What’s Involved in this Process?
There are several factors to consider when thinking about a land development loan. The initial issue is the cost of the property that’s going to be purchased and then divided into smaller parts that are going to be improved to help make room for all types of businesses. Also, there are the various hard costs, that includes the buildings constructions that are going to house the businesses that opt to rent them out.
In many situations, the properties are built in some type of generic manner, which means they can be customized to meet the needs of all types of businesses. Also, there are a number of soft costs that need to be considered in the loan when it comes to this type of real estate investment. Some of these costs include interest reserves, sales commissions and more.
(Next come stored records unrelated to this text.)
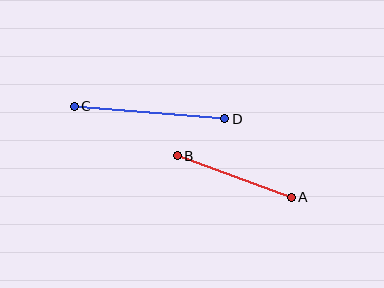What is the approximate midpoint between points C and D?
The midpoint is at approximately (149, 113) pixels.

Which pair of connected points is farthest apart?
Points C and D are farthest apart.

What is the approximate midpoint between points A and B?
The midpoint is at approximately (234, 177) pixels.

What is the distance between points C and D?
The distance is approximately 151 pixels.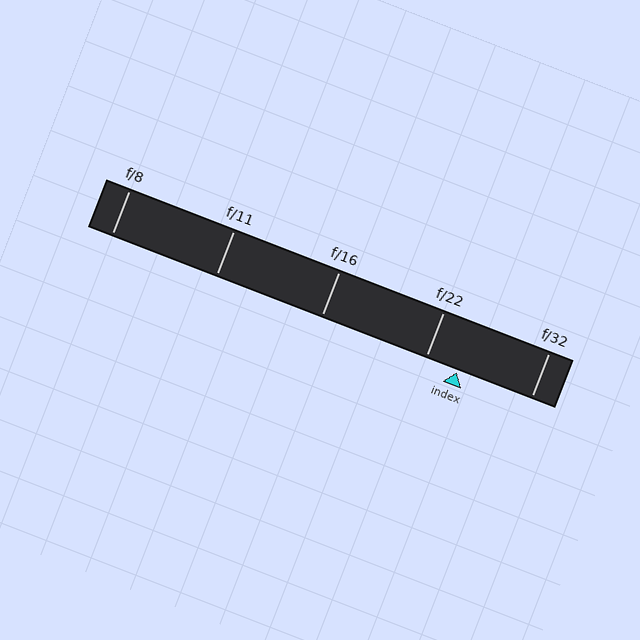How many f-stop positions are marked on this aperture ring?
There are 5 f-stop positions marked.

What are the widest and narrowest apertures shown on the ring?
The widest aperture shown is f/8 and the narrowest is f/32.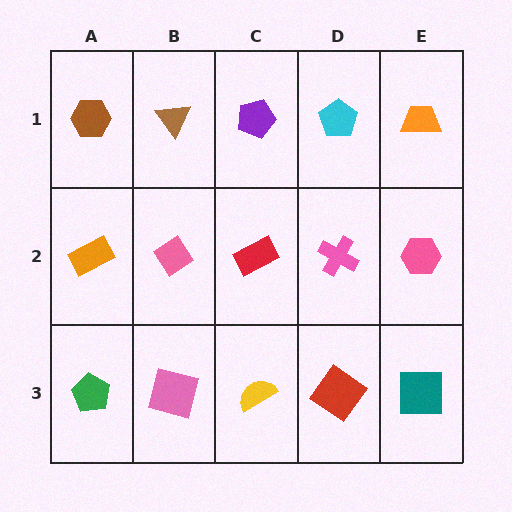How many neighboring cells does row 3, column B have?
3.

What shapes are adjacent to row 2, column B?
A brown triangle (row 1, column B), a pink square (row 3, column B), an orange rectangle (row 2, column A), a red rectangle (row 2, column C).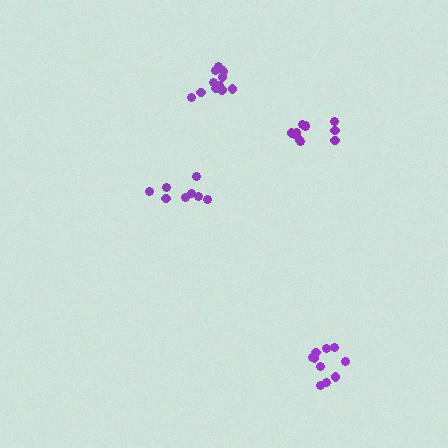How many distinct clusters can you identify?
There are 4 distinct clusters.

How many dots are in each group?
Group 1: 8 dots, Group 2: 12 dots, Group 3: 10 dots, Group 4: 11 dots (41 total).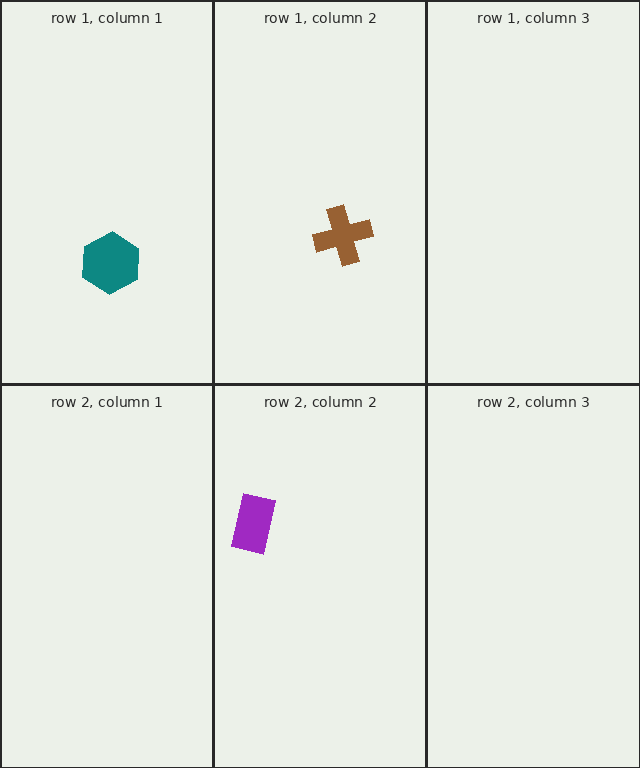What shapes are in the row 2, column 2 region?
The purple rectangle.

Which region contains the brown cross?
The row 1, column 2 region.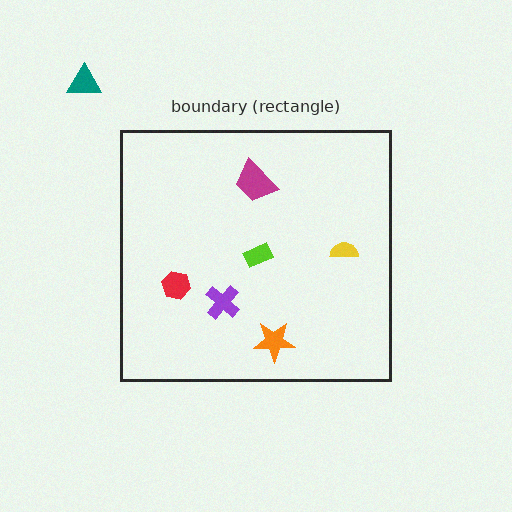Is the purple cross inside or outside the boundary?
Inside.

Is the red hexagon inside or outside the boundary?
Inside.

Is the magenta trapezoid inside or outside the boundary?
Inside.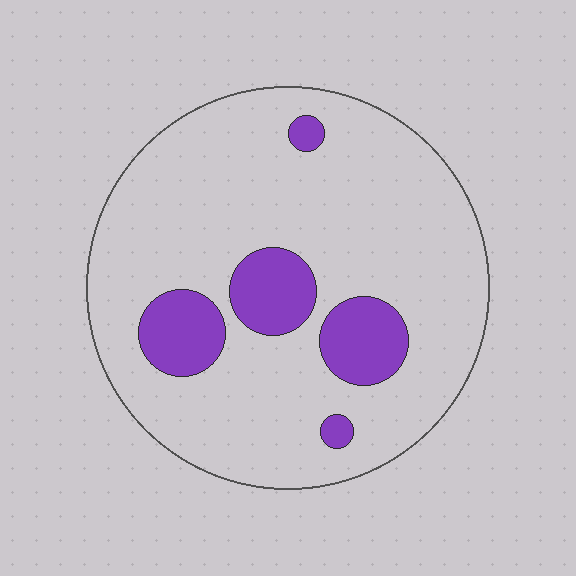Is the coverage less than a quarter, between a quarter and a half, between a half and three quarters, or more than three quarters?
Less than a quarter.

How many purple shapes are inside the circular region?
5.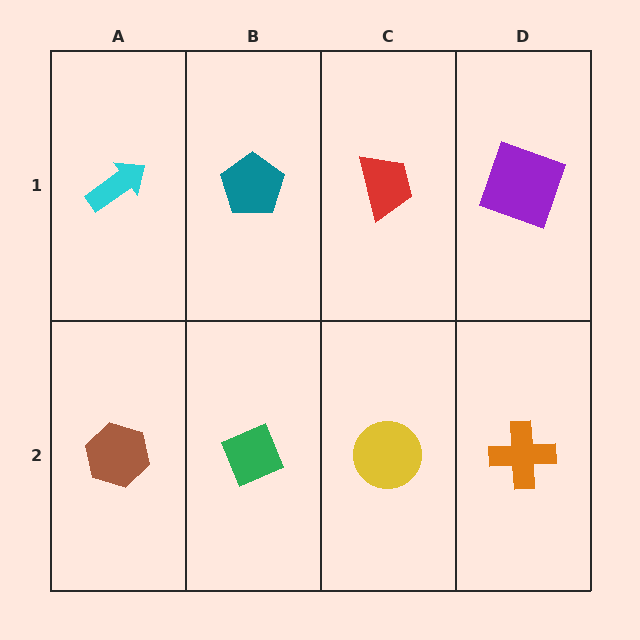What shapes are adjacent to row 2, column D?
A purple square (row 1, column D), a yellow circle (row 2, column C).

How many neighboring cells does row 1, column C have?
3.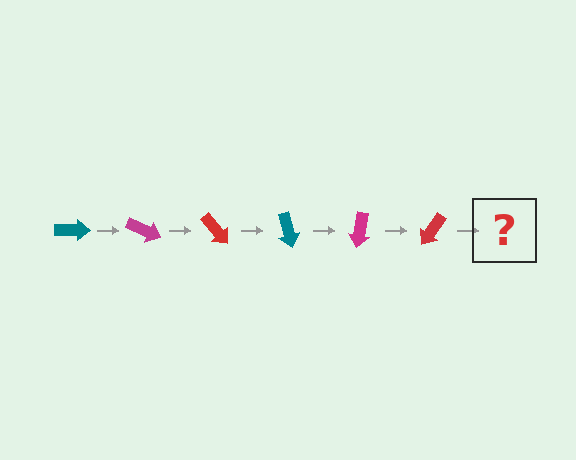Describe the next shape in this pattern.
It should be a teal arrow, rotated 150 degrees clockwise from the start.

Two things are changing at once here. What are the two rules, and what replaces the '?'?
The two rules are that it rotates 25 degrees clockwise each step and the color cycles through teal, magenta, and red. The '?' should be a teal arrow, rotated 150 degrees clockwise from the start.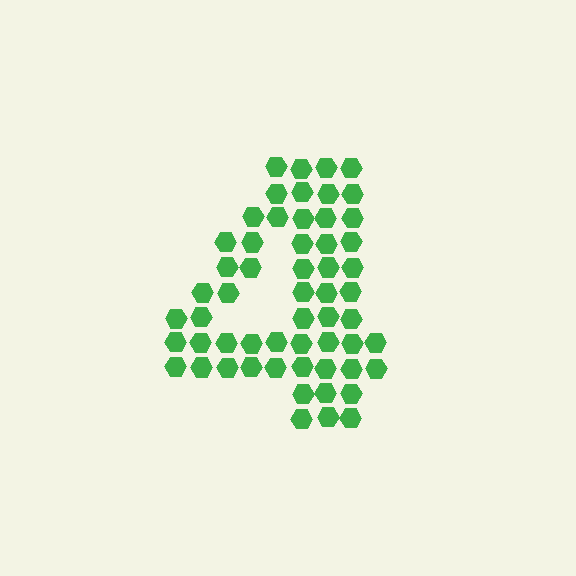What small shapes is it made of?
It is made of small hexagons.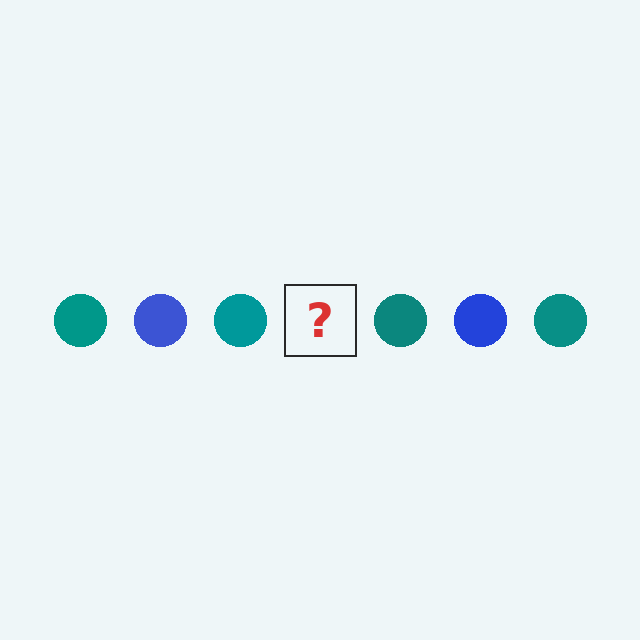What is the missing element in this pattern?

It’s important that you understand all of the costs associated so that you get the right amount of funding.
Understand the Various Percentages
If you plan to work with a hard money lender for this type of project, it is crucial to know what to expect in regard to the percentages you need to put down and what will be charged on the loan. If you are a developer, you will likely have to put down a minimum of 25 percent of the total purchase price. You also need 30 percent for the total cost of the land.
However, a general rule is that the majority of hard money lenders will not exceed the 50 percent mark when it comes to financing the land. Most lenders are willing to fund up to 70 percent of the total cost if you pay the other 30 percent in cash.
When you understand the basics of a development hard money loan, it will help you figure out the type of investing that’s right for you and how you need to prepare to make the investment happen.